Comme investisseur responsable, «nous voulons nous servir de cette crise en demandant des engagements renforcés», explique Hervé Guez. La société de gestion demande à Orpea d’adopter le statut d’entreprise à mission, très adapté au groupe du fait de son utilité sociale, explique Mirova. «L’adoption d’une raison d’être incluant la notion de ‘bien-traitance’ et d’objectifs sociaux couvrant une gestion responsable des RH permettrait d’ancrer définitivement [la] notion d’intérêt public. La mise en place d’un comité de mission incluant à la fois des externes et des employés, d’objectifs concrets associés à des critères de performance, et la publication d’un rapport de mission soumis à l’audit d’un organisme tiers indépendant, permettraient de garantir la mise en œuvre des moyens nécessaires à l’atteinte de ces objectifs», explique la lettre à Orpea.

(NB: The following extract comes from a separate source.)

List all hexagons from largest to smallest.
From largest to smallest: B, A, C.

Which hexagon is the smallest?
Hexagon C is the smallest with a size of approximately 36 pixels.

La société à mission «ne résout pas tous les problèmes, mais elle permet de fixer des objectifs ancrés dans le fonctionnement de l’entreprise et d’obtenir des avis extérieurs», précise Hervé Guez. Le comité de mission «doit comprendre de véritables parties prenantes, capables de challenger l’entreprise, et s’appuyer sur des indicateurs clés (KPI) pertinents», ajoute Mathilde Dufour. Mirova demande à Orpea de soumettre la modification des statuts en société à mission dès l’assemblée générale 2022, le 23 juin, voire lors d’une AG extraordinaire «dans les meilleurs délais». Si ce n’était pas le cas, «nous ne nous interdisons pas de fédérer des investisseurs institutionnels pour déposer une résolution», poursuit Hervé Guez.
Améliorer la gouvernance
Orpea était bien noté par les agences de notation extra-financières. «Le modèle des agences de notation extra-financière n’est pas encore mature, constate Hervé Guez. Elles fondent leur notation essentiellement sur des informations publiques et non par des due diligence auprès de l’entreprise. Nous les invitons à en faire davantage sur le modèle des agences de notation crédit. En outre, l’amélioration annoncée des reportings comptables extra-financiers audités, certifiés et enrichis participera à l’amélioration de la transparence.»
Mirova propose d’autres actions pour améliorer la gouvernance. Elle réclame la transparence sur la gestion en amont de la crise, en particulier sur la date à laquelle le conseil a été informé de la rédaction du livre Les Fossoyeurs, qui a mis le feu aux poudres. Elle exige aussi de savoir pourquoi le conseil n’a pas informé les actionnaires et n’a pas demandé à ses membres informés de suspendre leurs opérations sur le titre.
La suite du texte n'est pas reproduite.